当前位置:网站首页>Nervegrowold d2l (7) kaggle housing forecast model, numerical stability and the initialization and activation function
Nervegrowold d2l (7) kaggle housing forecast model, numerical stability and the initialization and activation function
2022-07-30 16:23:00 【madkeyboard】
一、kaggle房价预测
数据获取
首先去kaggleDownload the provided dataset above,通过pandas从文件中读取数据.
import numpy as np
import pandas as pd
import torch
from torch import nn
from d2l import torch as d2l
train_data = pd.read_csv("8房价预测\\train.csv")

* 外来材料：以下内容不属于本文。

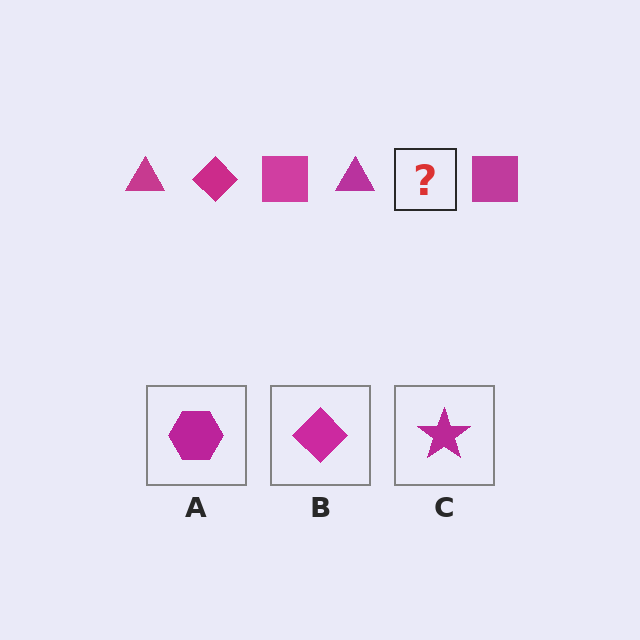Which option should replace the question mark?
Option B.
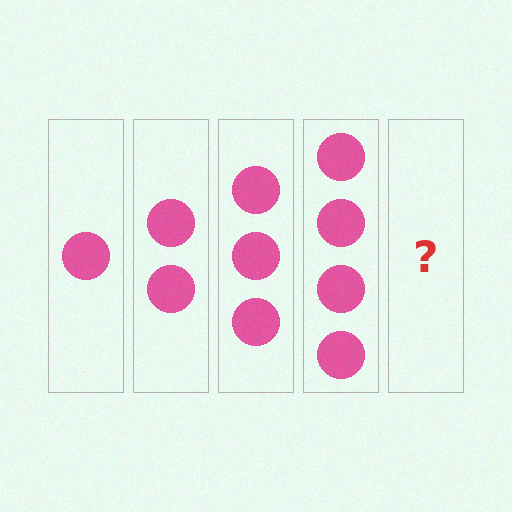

test_data = pd.read_csv("8房价预测\\test.csv")
print(train_data.shape) #(1460, 81)
print(test_data.shape) #(1459, 80)
print(train_data.iloc[0:4, [0,1,2,3,-3,-2,-1]])
''' Id MSSubClass MSZoning LotFrontage SaleType SaleCondition SalePrice 0 1 60 RL 65.0 WD Normal 208500 1 2 20 RL 80.0 WD Normal 181500 2 3 60 RL 68.0 WD Normal 223500 3 4 70 RL 60.0 WD Abnorml 140000 '''
数据处理
You can see from the partial data printed above,A column existsId,This column is generally not used during training,So we need to remove it.此外,The last column is the result we need to predict,So it needs to be deleted too.
all_features = pd.concat((train_data.iloc[:, 1:-1], test_data.iloc[:, 1:])) # 1:-1Removed the last column
print(all_features.iloc[:4, [0,1,2,3,-3,-2,-1]])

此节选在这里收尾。